Fladager tells Care.com the outpouring of support for her post left her feeling shocked. 

“I knew it would resonate with some people, but I didn’t know how many moms were actually feeling bad because of others comments about babying their sons,” she says. “It’s actually a big problem, and I’m glad it’s getting out there.”

Research has shown that the way boys are parented is often different from the way girls are parented, and that could have detrimental effects on how boys experience and express their feelings. A 2014 study found that moms are more likely to have conversations about emotions with their daughters, and this leads to girls growing up more attuned to their emotions and with a higher level of emotional intelligence than boys.

A separate 2011 study showed that when toddler boys don’t have parental support in dealing with negative emotions, they are more likely to become withdrawn and experience anger and social anxiety. 

“If you punish toddlers for their anger and frustration or act as if their fears are silly or shameful, they may internalize those negative emotions, and that may lead to behavior problems as they get older,” says Nancy McElwain, a University of Illinois associate professor of human development who worked on the study.

As boys grow up, this pattern of suppressing emotions can continue to affect them in negative ways. In 2017, the University of Indiana published findings that showed men who exhibit stereotypically masculine behaviors — emotional control, dominance, primacy of work, self-reliance, power over women, risk-taking, etc. — have “poorer mental health and less favorable attitudes towards seeking psychological help.”

You’ve likely heard the term “toxic masculinity.” While some think this term is a derogatory way of saying that all masculinity is bad, it’s actually a way of describing social constructs of masculinity that can be harmful to men. The expectation that men shouldn’t cry or show emotions is one of those harmful constructs. 

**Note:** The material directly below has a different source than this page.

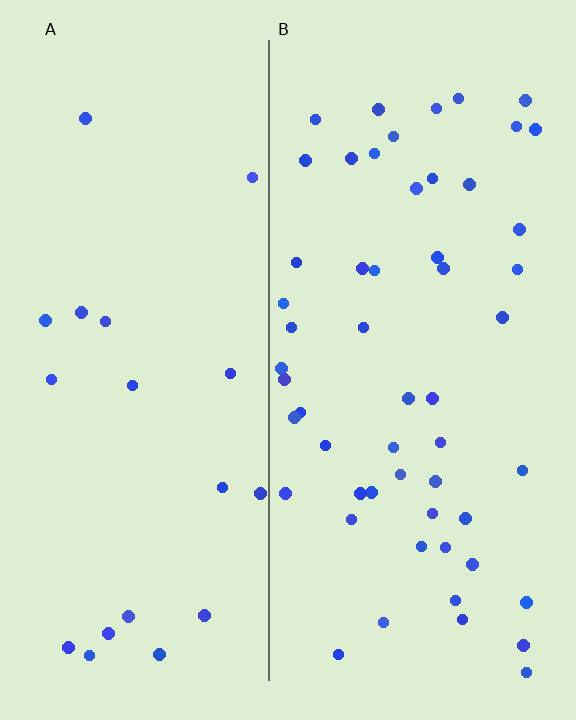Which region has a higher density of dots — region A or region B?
B (the right).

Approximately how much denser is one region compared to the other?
Approximately 2.8× — region B over region A.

As one writer for the Good Men Project explains in a piece defining toxic masculinity, “What’s the reverse equivalent of a tomboy? The word most commonly used is ‘sissy,’ though there are worse ones. Rather than a badge of honor, acting like a girl is a point of shame. Boys are taught, often as toddlers, and often by both parents, not to cry. They must ‘man up’ long before they can think of calling themselves men.”

Fladager is one of many parents who are working to change the negative stereotypes about what it means to be a boy or a man and to teach her son how to express himself in a healthy way. The fact that so many other parents identify with her post only proves how much change may actually be needed. We all have different ideas about how to raise children, but most parents want their sons and daughters to feel equally loved and supported, to have equal opportunity and to grow up feeling valued and respected as individuals. Being emotionally available and supportive to young boys is just one more way that parents like Fladager are trying to accomplish those goals.